En realidad, no se callan nunca.
Se
lleva las manos a las orejas y las oprime con fuerza, sin variar la expresión
ausente de su rostro. McGovern queda estupefacto durante algunos segundos.
Finalmente, se acuclilla para recoger el retrato que cayó y lo muestra al niño.
—¿Ella
te habla?
El
niño retira las manos. McGovern nota que las uñas están mordidas hasta la raíz.
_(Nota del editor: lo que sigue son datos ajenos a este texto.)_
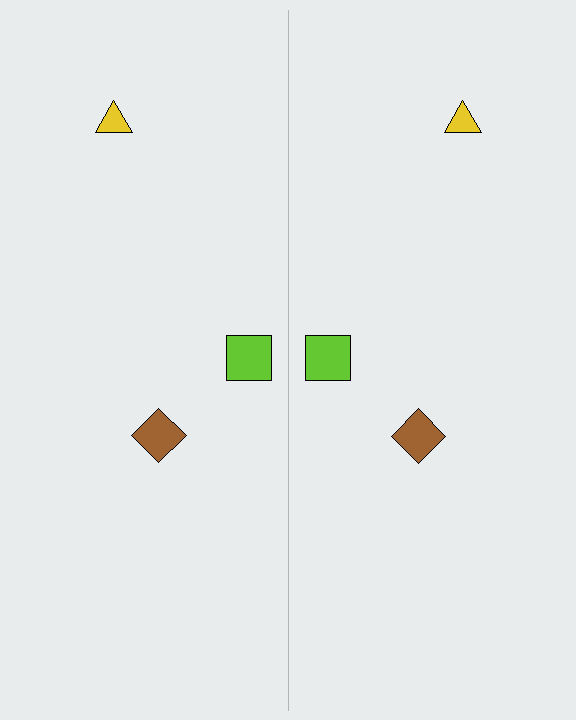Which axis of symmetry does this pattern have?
The pattern has a vertical axis of symmetry running through the center of the image.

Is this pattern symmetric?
Yes, this pattern has bilateral (reflection) symmetry.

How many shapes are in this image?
There are 6 shapes in this image.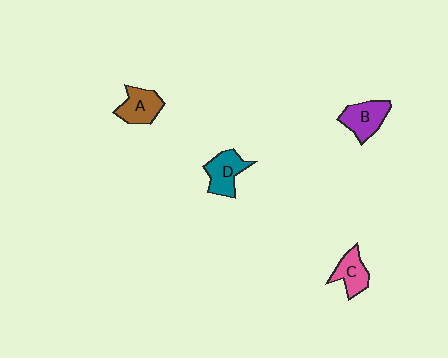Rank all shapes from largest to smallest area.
From largest to smallest: B (purple), D (teal), A (brown), C (pink).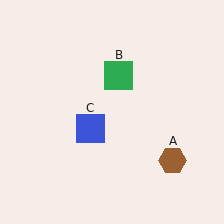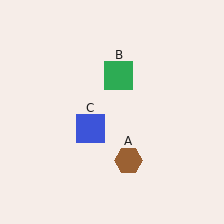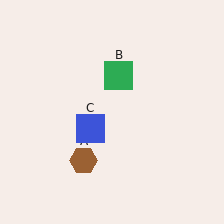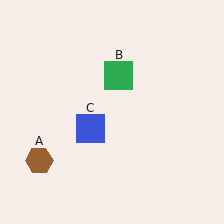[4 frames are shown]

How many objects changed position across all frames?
1 object changed position: brown hexagon (object A).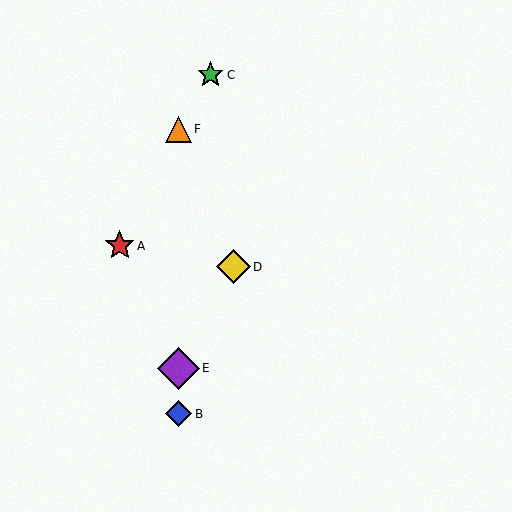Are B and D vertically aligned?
No, B is at x≈178 and D is at x≈233.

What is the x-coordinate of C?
Object C is at x≈211.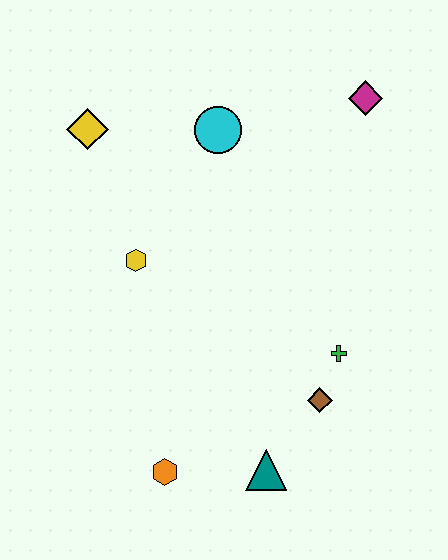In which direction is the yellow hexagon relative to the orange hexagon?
The yellow hexagon is above the orange hexagon.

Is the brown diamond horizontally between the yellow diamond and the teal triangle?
No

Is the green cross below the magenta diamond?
Yes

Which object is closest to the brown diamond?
The green cross is closest to the brown diamond.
Gruesos coágulos cubren varias de ellas.
—¿Ella
te habla? —repite.
El
niño levanta el rostro. Negruzcas ojeras rodean sus grandes ojos de color azul
celeste. Las aletas de la nariz están muy abiertas. La pequeña boca sin labios
se mueve una vez más.
—No
—responde el niño—. Ella sólo grita.
—¿Quién...?
—Empieza a preguntar McGovern. Intenta tragar saliva, pero siente la garganta
reseca—. ¿Quién te habla, Jeremy?
Lentamente,
el niño levanta un brazo enjuto con el índice extendido. McGovern gira la cabeza
siguiendo la dirección indicada. El chiquero, como lo suponía. Voltea a ver de
nuevo al niño.
—¿Qué
hay ahí, Jeremy?
El
niño permanece en silencio, señalando el chiquero. McGovern se encamina hacia
allá. Los cerdos, que retozaban despreocupados, empiezan a gruñir al verlo
llegar. McGovern vuelve a mirar para atrás.
—¿Qué
hay ahí? —repite.
Desde
el ya distante columpio, el niño sigue señalando al chiquero. McGovern sigue
caminando. Junto a la cerca se encuentran tiradas varias herramientas que
seguramente empleó el viejo Barret para construirla. También hay una pala
embarrada. McGovern ojea el fango. Levanta la voz para que el niño lo oiga.
—Jeremy
—dice, volteando—, ¿qué...?
La
pala lo impacta de lleno con gran fuerza, aplastándole la nariz. Su rostro queda
cubierto de sangre. Intenta coger su arma. Pero esta vez el canto de metal
golpea su mano. El arma se pierde en la masa pestilente.
—¡Jeremy...!
No
termina la frase. El último golpe le da en el la espalda, con un ruido de
huesos rotos. Cae de bruces en el fango. No puede mover las piernas ni los
brazos. Logra levantar la cabeza lo suficiente para respirar.
—¡Jeremy!
Lo
último que ve al girar con esfuerzo la cabeza a un lado es el rostro del niño,
que lo observa con su expresión ausente, de pie junto a la cerca con las manos
pegadas al cuerpo. Está muy lejos del columpio, piensa confusamente McGovern. Y
la pala está muy lejos de él.
—Todos
gritan —susurra el niño.
Detrás,
se oyen los cerdos que empiezan a acercarse, hambrientos una vez más.